Viennent ensuite les récits de fiction. Cinq nouvelles au programme pour presque 80 pages de lecture. On commence par le prix Solaris 2015 (et non pas 2014 comme indiqué sur la première page de la nouvelle…), prix qui récompense chaque année un auteur francophone canadien, « Garder un phénix en cage » de Jean-Louis Trudel. Un récit qui s’intéresse à la machination mise en place par un homme qui n’assume pas les choix qu’il a fait lors de la dernière guerre spatiale. Récit intéressant, fourmillant d’idées (suicide programmé, reprogrammation de souvenirs, conditionnement, etc…) mais à mon avis trop noyé dans une complexité narrative inutile (alternance de narrateurs sans qu’ils ne soient jamais nommés, passage de la première à la troisième personne, etc…). Une nouvelle qui demande une attention certaine.
« Testament d’une encloustrée » de Martyne Pigeon nous met dans la peau d’une femme pendue pour sorcellerie. Pendue oui, mais pas morte. Enfin si, mais disons qu’elle garde conscience d’elle-même. Un ton grinçant, ironique, et des descriptions assez… imagées d’un corps en décomposition font la matière de ce récit très réussi.
« L’héritage » de Sylvain Lamur commence bien, avec un récit dont l’ambiance mélancolique et nostalgique convient parfaitement à son personnage principal qui vient d’hériter de la maison de sa mère après son décès. Malheureusement, le point central de cette histoire de maison « hantée » (mais pas seulement la maison finalement) ne m’a pas convaincu, d’autant que je n’ai pas vraiment saisi où l’auteur voulait en venir.

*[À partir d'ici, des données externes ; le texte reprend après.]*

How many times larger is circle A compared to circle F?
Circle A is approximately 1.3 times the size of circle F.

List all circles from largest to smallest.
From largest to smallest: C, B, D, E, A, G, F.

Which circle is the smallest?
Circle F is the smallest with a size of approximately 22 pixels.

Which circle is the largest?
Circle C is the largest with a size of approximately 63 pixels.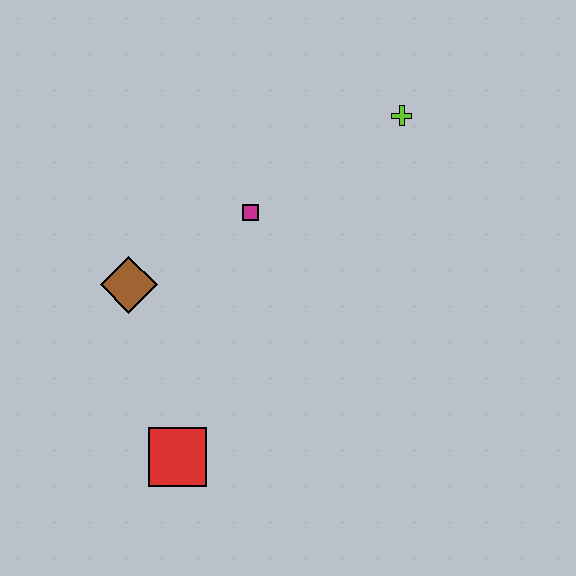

« Resort » de Hugues Lictevout met en scène, dans un futur plus ou moins éloigné, un homme obligé de travailler dans des conditions déplorables dans un hôtel pour personnes très fortunées. Mais s’il démissionne, un autre prendra sa place et comment alors fera-t-il parvenir de l’argent à sa famille ? Ce qui intéressant dans ce récit, c’est l’inversion des rôles traditionnels : l’occidental est ici « le pauvre », tandis que les riches sont les Chinois, Indiens, Brésiliens, Kényans, etc… Entre esclavagisme et prostitution, le protagoniste essaie de tenir son rôle tout en gardant sa dignité, jusqu’à ce que ça dérape. Un récit bien mené, et qui sait garder son effet de surprise jusqu’au bout. Bien joué.
La dernière fiction, « L’enchanteresse portait des Lévi’s » de Geneviève Blouin, nous propulse dans une fantasy urbaine dans laquelle humains et être féeriques se côtoient, à l’insu de ces derniers. Dans un musée doté d’une exposition d’objets soit-disant magiques, un vol a été commis. Mais pas n’importe quel objet, et pas par n’importe qui. Une petite enquête de fantasy bien agréable, au ton léger, teintée de mythologie (on y parle des Moires), et qui atteint son but : faire passer un bon moment.
La revue sa conclue par une partie rédactionnelle avec critiques de romans et/ou recueils québécois puis de romans et/recueils plus internationaux (traduits en français bien sûr). D’ailleurs, les critiques n’y vont parfois pas de main morte. Il n’y a pas que Bifrost pour pointer les défauts des œuvres mises en avant !
On y trouve également un long article qui revient sur l’actualité cinématographique de science-fiction, de manière assez complète. On y trouve du super-héros (en pointant le risque d’essoufflement du genre), de la SF pure (« Interstellar », « Europa Report »…), de la dystopie (« Hunger Games », « Divergente », etc… Avec une belle dissection des mécaniques qui sous-tendent ces films : ce sont toutes les mêmes !), des films biographiques (« Imitation game », « Une merveilleuse histoire du temps », et les écarts que prennent ces films avec la réalité historique). Très intéressant à lire.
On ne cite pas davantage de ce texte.